- Noi siamo di Caccamo, e non intendiamo
avere altri signori, che non siano della vostra casa; abbiamo militato sotto il
magnifico messer Andrea vostro padre, e quando egli fu assassinato dal re,
seguimmo messer Enrico, vostro zio… Siamo venti, banditi dalla nostra terra,
ricercati dalle milizie del re come ribelli… perché fedeli alla vostra casa… Abbiamo
aspettato il momento opportuno per librarvi dalla prigionia, messere; perché
voi, ultimo ed unico erede del gran nome, voi siete stato prigioniero del
barone di Ciminna per ordine del re!... Ora eccovi libero, messere: voi siete
il nostro signore.

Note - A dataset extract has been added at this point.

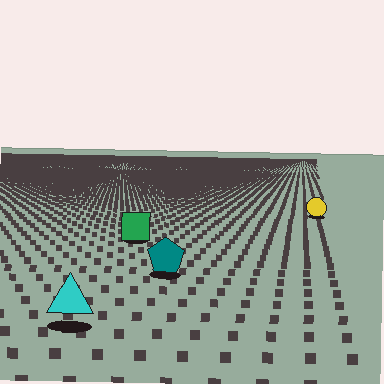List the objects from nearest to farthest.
From nearest to farthest: the cyan triangle, the teal pentagon, the green square, the yellow circle.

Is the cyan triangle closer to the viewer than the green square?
Yes. The cyan triangle is closer — you can tell from the texture gradient: the ground texture is coarser near it.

Comandateci.
La luna sorgeva in quel momento di fra le
nubi, dietro i neri dorsi taglienti dei monti, e diffondeva una luce azzurra e
blanda sul colle, dal quale non era ancor fuggito l’estremo barlume crepuscolare.

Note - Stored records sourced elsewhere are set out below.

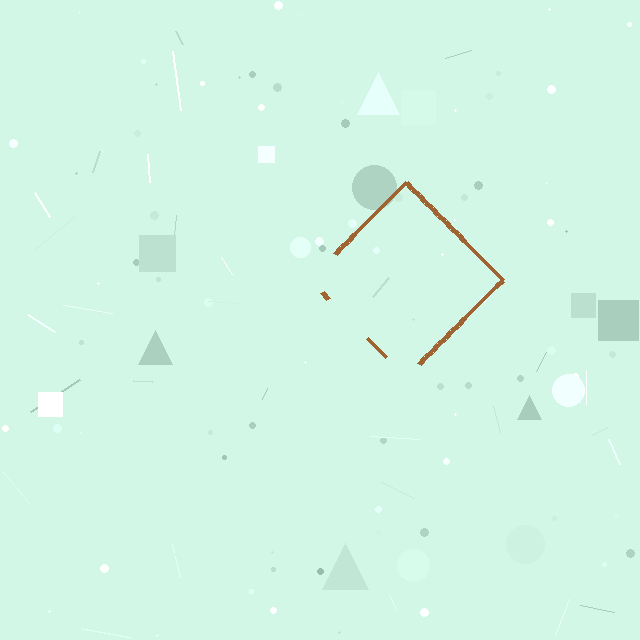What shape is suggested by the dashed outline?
The dashed outline suggests a diamond.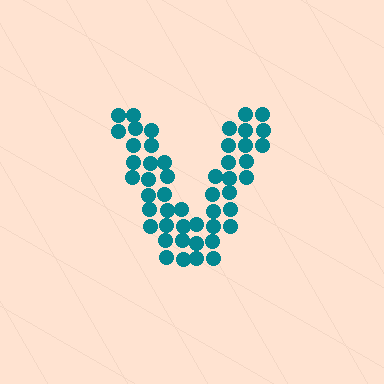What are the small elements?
The small elements are circles.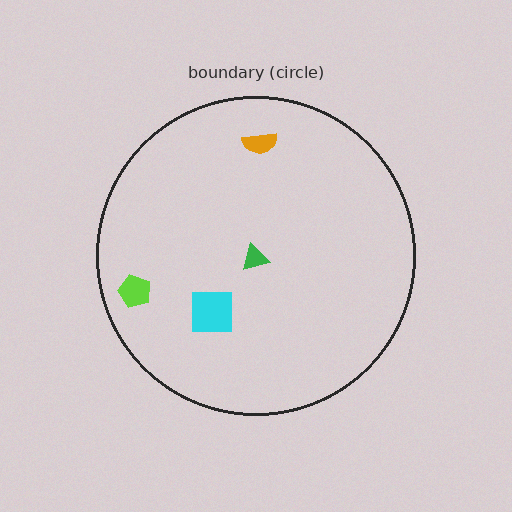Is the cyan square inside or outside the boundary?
Inside.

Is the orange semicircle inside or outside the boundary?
Inside.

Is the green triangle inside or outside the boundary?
Inside.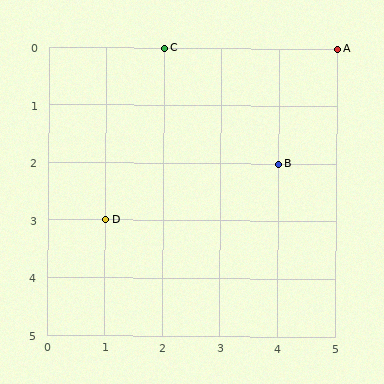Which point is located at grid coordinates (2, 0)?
Point C is at (2, 0).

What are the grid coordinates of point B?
Point B is at grid coordinates (4, 2).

Iluminava i profili di quegli uomini, con tocchi di luce, resi gagliardi dalle
ombre.
In quell’ora, in quel colle, con quel
silenzio, le parole di quell’uomo rude e affettuoso, fiero e sottomesso,
selvaggio e devoto, avevano una solennità eroica e divina.

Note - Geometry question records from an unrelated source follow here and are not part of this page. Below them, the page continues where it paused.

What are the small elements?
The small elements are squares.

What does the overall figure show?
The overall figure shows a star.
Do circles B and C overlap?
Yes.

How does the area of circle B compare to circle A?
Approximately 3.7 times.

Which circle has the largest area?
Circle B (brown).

Giovannello taceva; si sentiva il cuore
gonfio di una grande commozione.
Per la prima volta assaporava la gioia di
sentirsi libero e signore di sé: lo stupore dei primi momenti, cedeva ad una
specie di ebbrezza ineffabile. Per la prima volta sentiva di possedere la chiave
della sua esistenza.
Guardò quegli uomini con un sentimento di
riconoscenza, di ammirazione e di tenerezza. Quegli uomini, che vagavano ribelli,
perseguitati, avevano conosciuto messer Andrea Chiaramonte, avevano combattuto
con lui e per lui.
Stette un po’ in silenzio, non sapendo
che risolvere: non aveva una meta, non aveva mai pensato che la sua vita
potesse indirizzarsi a qualche scopo; non conosceva quelle contrade, non sapeva
dove conducesse il sentiero che si intravedeva appena tra le rocce e le
macchie.
La notte scendeva. Da lontano si udì
echeggiare lugubre e lungo l’ululato di un lupo.